The ICC chamber was not convinced that there was enough evidence to support proceedings against Henry Kosgey, currently chairman of the ODM, or – on the PNU side – Mohammed Hussein Ali, Kenya’s police chief at the time of the events and now head of the postal service.
In the case of Kosgey, presiding Judge Trendafilova said the Office of the Prosector, OTP had relied on one “anonymous and “insufficiently corroborated” witness. She also said that Kosgey had faced prejudice because certain key dates on which meetings pertinent to his defence were alleged to have taken place were redacted from the evidence that the prosecutor provided.
Ali was accused of inciting police to commit crimes in the eastern areas of Nakuru and Naivasha, but Trendafilova dismissed this on the grounds that no clear evidence had been presented to suggest that police participated in on-the-ground attacks in these areas.
When the judges reached their decision, one of the three presented a dissenting opinion.
Judge Hans-Peter Kaul from Germany did not agree that the alleged offences should be dealt with by the ICC. He argued that although the alleged crimes constituted serious offences under Kenyan criminal law, they did not constitute crimes against humanity as defined by the ICC’s founding Rome Statute, and they should therefore be tried in Kenya.
Human rights group both in Kenya and abroad broadly welcomed the decision to prosecute four of the accused, although some had reservations about charges being dropped against the two others.
Ken Wafula, a human rights activist from Eldoret in eastern Kenya, where much of the violence took place, said the ruling had changed the future of his country.
“The 2012 elections will be peaceful,” he said. “The decision to proceed with this case means that the victims of post-election violence can now say they have not been let down by the international criminal justice system in the same way that they have been let down by the local justice system.
“I am sure that those that might want to provoke further violence in future elections will think twice, because those of us who are witness to violence, or are victims to it, will have the courage to be vigilant and report [to the ICC] everything that has taken place.”
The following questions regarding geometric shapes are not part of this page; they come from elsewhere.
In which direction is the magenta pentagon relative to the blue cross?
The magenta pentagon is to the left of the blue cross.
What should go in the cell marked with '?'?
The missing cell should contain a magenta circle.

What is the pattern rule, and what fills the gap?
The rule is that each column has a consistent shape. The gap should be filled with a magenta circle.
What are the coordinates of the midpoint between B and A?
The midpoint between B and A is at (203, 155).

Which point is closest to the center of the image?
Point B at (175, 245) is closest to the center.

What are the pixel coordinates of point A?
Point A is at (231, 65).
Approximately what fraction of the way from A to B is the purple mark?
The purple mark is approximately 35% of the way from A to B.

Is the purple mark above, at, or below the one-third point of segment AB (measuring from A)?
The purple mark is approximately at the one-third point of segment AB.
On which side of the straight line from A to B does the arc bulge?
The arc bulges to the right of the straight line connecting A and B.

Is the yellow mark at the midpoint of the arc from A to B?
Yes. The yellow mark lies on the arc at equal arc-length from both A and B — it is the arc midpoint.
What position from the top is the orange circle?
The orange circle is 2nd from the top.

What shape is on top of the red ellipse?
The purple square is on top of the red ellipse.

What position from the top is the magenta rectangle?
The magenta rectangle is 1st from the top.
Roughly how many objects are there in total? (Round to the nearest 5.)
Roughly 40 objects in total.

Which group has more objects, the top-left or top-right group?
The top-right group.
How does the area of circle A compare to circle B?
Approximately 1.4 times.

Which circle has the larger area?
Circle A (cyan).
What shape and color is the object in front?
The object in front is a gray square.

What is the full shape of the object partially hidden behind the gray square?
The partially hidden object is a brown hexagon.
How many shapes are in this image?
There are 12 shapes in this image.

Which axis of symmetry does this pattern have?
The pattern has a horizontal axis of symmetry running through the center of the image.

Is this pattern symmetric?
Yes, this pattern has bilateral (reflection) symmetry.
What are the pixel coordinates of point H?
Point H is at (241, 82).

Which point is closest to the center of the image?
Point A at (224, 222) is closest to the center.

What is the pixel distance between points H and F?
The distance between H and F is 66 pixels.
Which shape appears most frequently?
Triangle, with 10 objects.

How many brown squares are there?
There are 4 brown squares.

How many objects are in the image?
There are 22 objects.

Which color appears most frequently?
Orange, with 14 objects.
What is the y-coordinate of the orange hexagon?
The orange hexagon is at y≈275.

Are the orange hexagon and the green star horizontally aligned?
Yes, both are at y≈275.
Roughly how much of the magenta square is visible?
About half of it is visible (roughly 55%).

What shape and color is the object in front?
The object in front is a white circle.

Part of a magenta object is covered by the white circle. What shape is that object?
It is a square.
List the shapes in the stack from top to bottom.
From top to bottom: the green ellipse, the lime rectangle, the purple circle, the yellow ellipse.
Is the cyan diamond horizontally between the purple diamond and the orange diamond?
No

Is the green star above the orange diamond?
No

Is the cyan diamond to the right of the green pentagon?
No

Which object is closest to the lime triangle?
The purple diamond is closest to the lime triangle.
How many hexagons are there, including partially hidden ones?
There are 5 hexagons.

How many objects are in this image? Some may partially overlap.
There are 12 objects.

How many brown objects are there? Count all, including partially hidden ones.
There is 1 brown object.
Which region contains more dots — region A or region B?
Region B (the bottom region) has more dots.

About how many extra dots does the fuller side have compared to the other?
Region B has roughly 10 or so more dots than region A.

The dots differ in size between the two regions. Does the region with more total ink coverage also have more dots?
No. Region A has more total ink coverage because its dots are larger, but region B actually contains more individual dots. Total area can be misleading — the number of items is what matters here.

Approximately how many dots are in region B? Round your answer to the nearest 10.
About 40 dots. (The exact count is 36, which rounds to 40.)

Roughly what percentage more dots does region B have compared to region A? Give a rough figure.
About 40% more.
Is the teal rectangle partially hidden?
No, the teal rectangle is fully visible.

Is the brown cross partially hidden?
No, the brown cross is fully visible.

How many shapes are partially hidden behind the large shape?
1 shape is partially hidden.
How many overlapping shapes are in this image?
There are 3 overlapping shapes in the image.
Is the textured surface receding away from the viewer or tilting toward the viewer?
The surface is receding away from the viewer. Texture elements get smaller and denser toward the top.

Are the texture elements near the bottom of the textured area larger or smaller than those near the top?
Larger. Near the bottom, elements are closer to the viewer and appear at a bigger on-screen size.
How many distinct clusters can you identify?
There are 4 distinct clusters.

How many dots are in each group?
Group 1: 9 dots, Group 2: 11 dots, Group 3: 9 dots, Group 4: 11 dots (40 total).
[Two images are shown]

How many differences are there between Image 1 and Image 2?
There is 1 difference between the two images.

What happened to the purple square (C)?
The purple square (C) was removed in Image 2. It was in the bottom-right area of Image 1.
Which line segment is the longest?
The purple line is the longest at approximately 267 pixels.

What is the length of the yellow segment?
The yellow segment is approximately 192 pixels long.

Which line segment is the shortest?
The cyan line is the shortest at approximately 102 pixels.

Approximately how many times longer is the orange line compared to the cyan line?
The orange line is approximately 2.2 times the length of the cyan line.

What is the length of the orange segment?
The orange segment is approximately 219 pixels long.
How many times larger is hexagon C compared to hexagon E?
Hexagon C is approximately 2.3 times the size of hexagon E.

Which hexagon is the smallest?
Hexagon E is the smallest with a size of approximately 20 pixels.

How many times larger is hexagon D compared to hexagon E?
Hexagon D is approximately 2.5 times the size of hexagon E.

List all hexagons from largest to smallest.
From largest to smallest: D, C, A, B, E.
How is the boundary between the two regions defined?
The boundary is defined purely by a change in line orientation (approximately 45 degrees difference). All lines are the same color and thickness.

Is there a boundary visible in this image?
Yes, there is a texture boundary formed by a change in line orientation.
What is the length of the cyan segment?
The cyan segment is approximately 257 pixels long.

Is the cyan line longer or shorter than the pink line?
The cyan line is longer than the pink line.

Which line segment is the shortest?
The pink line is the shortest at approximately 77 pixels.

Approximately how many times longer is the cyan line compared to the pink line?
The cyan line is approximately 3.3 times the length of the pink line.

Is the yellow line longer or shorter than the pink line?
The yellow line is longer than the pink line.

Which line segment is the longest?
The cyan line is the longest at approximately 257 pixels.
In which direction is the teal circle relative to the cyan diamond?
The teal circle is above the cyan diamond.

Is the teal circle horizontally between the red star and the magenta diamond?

At the same time, Wafula said he was disappointed that not enough evidence had been gathered to proceed with the other two cases, adding that he would be contacting the OTP about the possibility of gathering more evidence.
Under Article 61 of the Rome Statute, the prosecutor is entitled to submit a new request for a confirmation of charges if fresh evidence is found.
“We will be pushing the prosecutor to carry out more investigations and we are ready to help him so that these charges can be confirmed,” Wafula said.
Amnesty International also welcomed the ruling, while insisting that prosecutions for the post-election violence must not just end with the trial of four individuals.
“Today’s decision by the ICC is an important milestone for victims in their search for justice, truth and reparations for crimes which took place during the post-election violence,” Justice Nyang’aya, director of Amnesty’s Kenyan office, told IWPR. “But these are just four individuals. Thousands of human rights abuses, some of which may amount to crimes against humanity, took place during the post-election period and thousands of victims are still waiting for justice. It is vital that the Kenyan authorities open investigations and, where there is sufficient admissible evidence, prosecute all those suspected of committing crimes.”
Blake Evans-Pritchard was formerly Africa editor at IWPR. This article was published at IWPR’s ACR Issue 312.